UK health minister Matt Hancock has been defending himself after a blistering attack from the prime minister's former chief aide Dominic Cummings.
The UK's health minister Matt Hancock has been defending himself after a blistering attack from the prime minister's former chief aide Dominic Cummings.
Cummings had said Hancock should have been fired and accused him of lying on multiple occasions.
But Hancock shot back on Thursday: "``I have been straight with people in public and in private throughout. Every day since I began working on the response to this pandemic last January, I've got up each morning and asked: `'What must I do to protect life?'"
Pressed on one of Cummings' key claims -- that Hancock lied about COVID-testing people before they were able to return to care homes early on in the pandemic -- the health minister insisted that he and others had done "everything we possibly could" to protect people.
He said testing for people going from hospitals to care homes could only be fully rolled out "once testing capacity was built".
"Of course we committed, and I committed, to getting the policy in place - but it took time to build the testing," he said. "My heart goes out to all those who have lost loved ones but all I can say is that we worked to do everything we possibly could in what were difficult circumstances."

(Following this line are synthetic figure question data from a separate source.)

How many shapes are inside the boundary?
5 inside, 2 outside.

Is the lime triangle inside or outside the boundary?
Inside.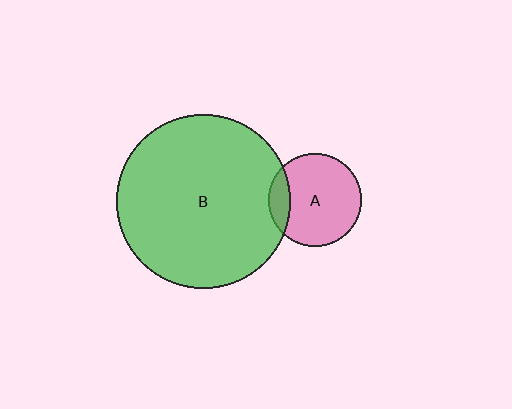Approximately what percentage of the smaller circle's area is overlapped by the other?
Approximately 15%.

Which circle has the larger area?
Circle B (green).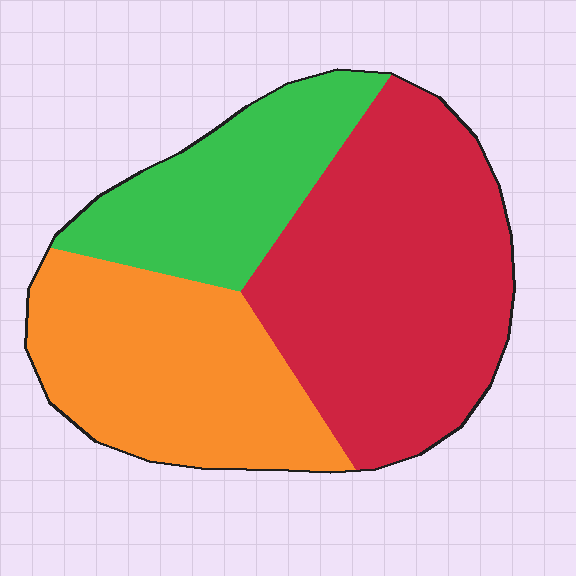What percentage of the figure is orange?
Orange covers 32% of the figure.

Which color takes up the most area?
Red, at roughly 45%.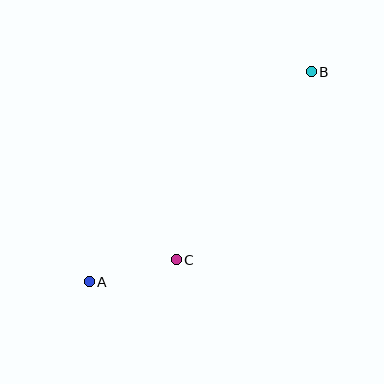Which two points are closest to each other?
Points A and C are closest to each other.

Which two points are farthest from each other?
Points A and B are farthest from each other.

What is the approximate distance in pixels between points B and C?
The distance between B and C is approximately 231 pixels.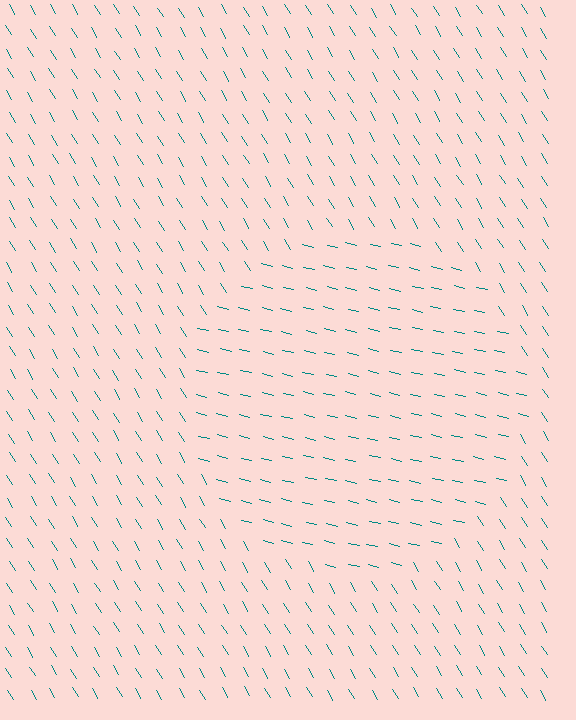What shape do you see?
I see a circle.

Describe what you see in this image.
The image is filled with small teal line segments. A circle region in the image has lines oriented differently from the surrounding lines, creating a visible texture boundary.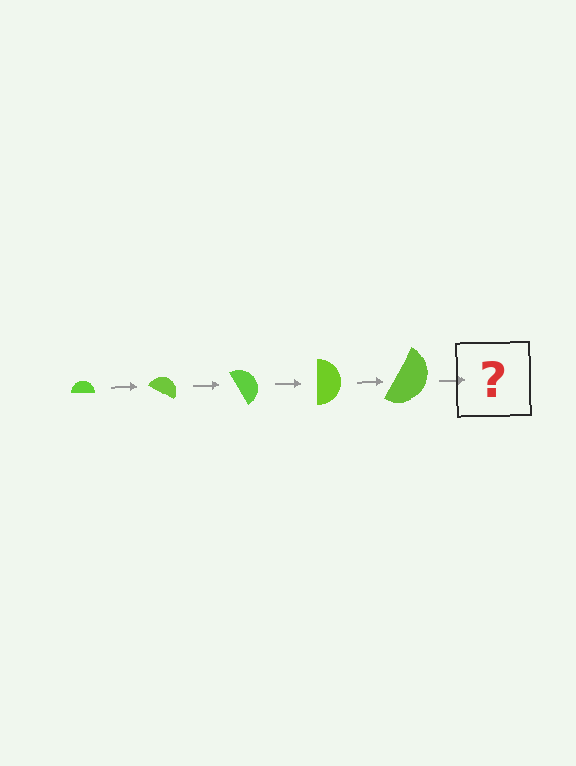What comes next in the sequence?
The next element should be a semicircle, larger than the previous one and rotated 150 degrees clockwise from the start.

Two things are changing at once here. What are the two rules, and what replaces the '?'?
The two rules are that the semicircle grows larger each step and it rotates 30 degrees clockwise each step. The '?' should be a semicircle, larger than the previous one and rotated 150 degrees clockwise from the start.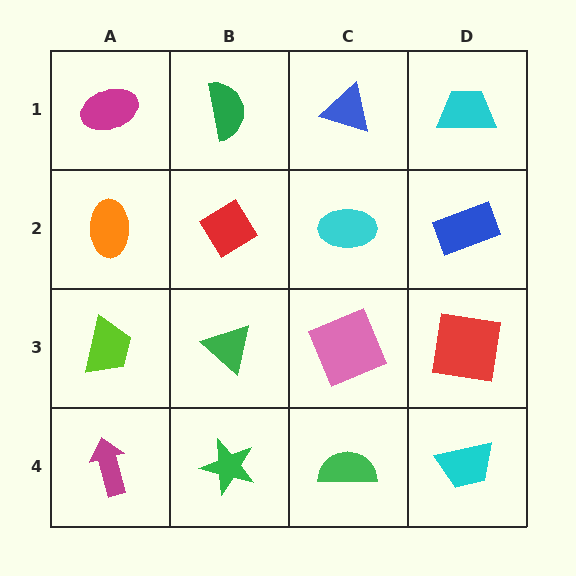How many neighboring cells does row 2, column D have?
3.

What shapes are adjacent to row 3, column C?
A cyan ellipse (row 2, column C), a green semicircle (row 4, column C), a green triangle (row 3, column B), a red square (row 3, column D).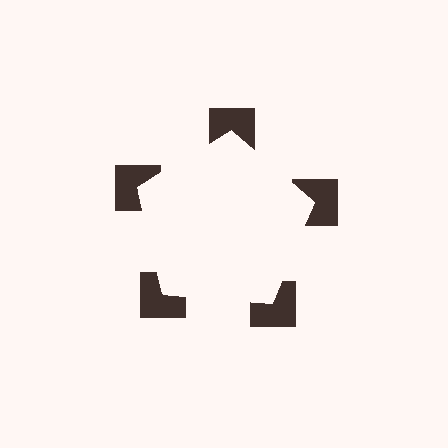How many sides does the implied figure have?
5 sides.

Hancock insisted he acted on "clinical advice on what the appropriate thing to do was" throughout the process.
"That was the best way to proceed in these circumstances, but critically, you've got to build the testing capacity and that's what we did and we published all these plans at the time."
Cummings, who left his job as Prime Minister Boris Johnson's top adviser in November, claimed the government's slow and chaotic initial response, and Johnson's failure to learn from mistakes, meant that tens of thousands of people had died. Johnson insists his actions were dictated by scientific data.
The UK has recorded almost 128,000 coronavirus deaths, the highest toll in Europe, and experienced one of the world's deepest recessions in 2020 as three successive lockdowns hobbled the economy.
The government says it will begin an independent public inquiry into its handling of the pandemic within the next year. Opposition politicians, and families who have lost loved ones to COVID-19, want it to start sooner.